President-elect, Joe Biden, on Thursday revealed more details of his $1.9 trillion coronavirus rescue package for households and businesses impacted by the COVID-19 pandemic in the United States.

In the proposal called the American Rescue Plan, several stimulus measures were detailed in the hope it would mitigate the impact of COVID-19 on families and businesses.

Below are the highlights of the Rescue Plan

  • Direct payments of $1,400 to most Americans, bringing the total relief to $2,000, including December’s $600 payments
  • Increasing the federal, per-week unemployment benefit to $400 and extending it through the end of September
  • Increasing the federal minimum wage to $15 per hour
  • Extending the eviction and foreclosure moratoriums until the end of September
  • $350 billion in state and local government aid
  • $170 billion for K-12 schools and institutions of higher education
  • $50 billion toward Covid-19 testing
  • $20 billion toward a national vaccine program in partnership with states, localities and tribes
  • Making the Child Tax Credit fully refundable for the year and increasing the credit to $3,000 per child ($3,600 for a child under age 6).

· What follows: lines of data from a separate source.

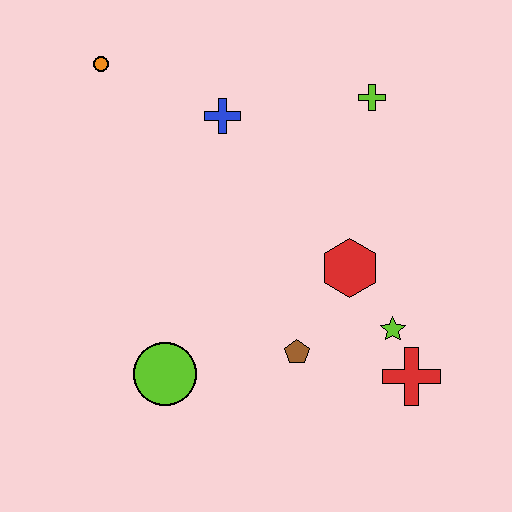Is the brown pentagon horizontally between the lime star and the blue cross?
Yes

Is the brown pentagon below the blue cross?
Yes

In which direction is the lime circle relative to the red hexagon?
The lime circle is to the left of the red hexagon.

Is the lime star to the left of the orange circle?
No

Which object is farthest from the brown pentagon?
The orange circle is farthest from the brown pentagon.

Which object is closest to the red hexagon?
The lime star is closest to the red hexagon.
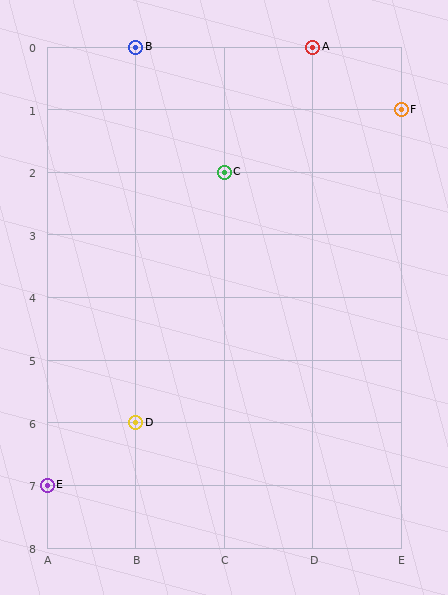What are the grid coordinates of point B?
Point B is at grid coordinates (B, 0).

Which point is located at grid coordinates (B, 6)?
Point D is at (B, 6).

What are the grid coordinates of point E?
Point E is at grid coordinates (A, 7).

Speaking on Thursday, Joe Biden, said “Tonight, I lay out my first step, the American Rescue Plan that will tackle the pandemic and get direct financial assistance and relief to Americans who need it the most.

Next month, in my first appearance before a joint session of Congress I will lay out my ‘build back better’ recovery plan,” Biden said. “It will make historic investments in infrastructure, manufacturing, innovation, and research and development in clean energy.”

Our ‘rescue and recovery’ plan is a path forward with both serious of purpose and a clear plan, with transparency and accountability, with a call for unity that is equally necessary,” he said.

It’s not hard to see that we’re in the middle of a once-in-several-generations economic crisis with a once-in-several-generations public health crisis. A crisis of deep human suffering is in plain sight and there’s no time to waste,” Biden said. “We have to act, and we have to act now.”